De notre côté, à part le compteur, le compresseur de clim, le système d’injection, la bobine d’allumage, la sonde lambda, l’ordinateur de bord qui indiquait une anomalie pollution, les grincements du système de fixation de toit, le siège conducteur qui coulissait sans moyen de le bloquer, la jonction collecteur-intermédiaire qui se faisait la malle, les vitres qui parfois ne remontaient pas et les silentblocs usés, on n’avait pas eu de souci avec l’élément majeur de la bagnole : le toit. Enfin, jusqu’à ce jour où il refusa de finir sa chorégraphie, telle une pop star éreintée sur scène, qui disparaît avant la fin du show. Nous voilà bien embêtés. Par chance, un garage Peugeot pas très loin et de bonne réputation accepta de la prendre en charge. Le mécano y passa deux jours pour enfin remettre tout en ordre. Il n’était pas très Heuliez face à cette panne (pardon).
Chapitre final : la séparation douloureuse
Malgré ces déboires et cette inquiétude permanente, on la gardait notre 206 CC. La rage et l’angoisse s’estompaient en un coup de pédale à chaque rayon de soleil et l’air embrassait notre peau, occultant de notre esprit le supplice du périphérique parisien en « cab ». Mais il arrive un jour où un engin de 2 places ne suffit plus. Nous avions récupéré l’Opel Meriva familial, qui aura peut-être son heure de gloire sur ce site. La Peugeot 206 CC était une voiture secondaire que nous faisions tourner que trop rarement. Un coût qui finissait par peser malgré le fait qu’elle dormait dans un box.
J’ai passé une annonce sur La Centrale. Peu de personnes sérieuses, vous savez ce que c’est. Finalement, un homme me contacta. Il était intéressé. Il vint, accompagné, en DS3 Crossback. Un jour, on évoquera l’association socio-culturelle au véhicule possédé. Mais je me suis dit qu’il la voudrait, vraiment.

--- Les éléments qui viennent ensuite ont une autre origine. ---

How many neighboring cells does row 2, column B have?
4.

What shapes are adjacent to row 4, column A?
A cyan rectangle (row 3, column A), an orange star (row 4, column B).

On échangea quelques mots. Il m’expliqua qu’elle allait finir ses jours dans le sud. Pas loin de la mer. Elle allait être la voiture familiale de vacances. Celle qui sublime les photos de la maison secondaire. Il me racontait ça comme à un enfant à qui on conte une belle histoire à la perte d’un animal. Lors de l’essai, le toit fit son travail comme un gamin qui s’efforce de donner le meilleur de lui-même sur la scène d’une salle remplie, occultant les inconnus pour rendre fiers ses parents. Le chèque de 2 300 euros acta la transaction. Ils partirent avec notre Peugeot 206 CC et je n’eus plus aucune nouvelles.
De toutes les voitures que nous avons possédées jusqu’à aujourd’hui, elle a été ma préférée. Elle était différence, attirante, amusante, chiante, imprévisible, capricieuse mais elle offrait ce truc spécial que l’on ne trouve pas facilement. Un enfant et une voiture 2 places devient un cocktail difficile au quotidien. L’histoire de la 206 CC se termina.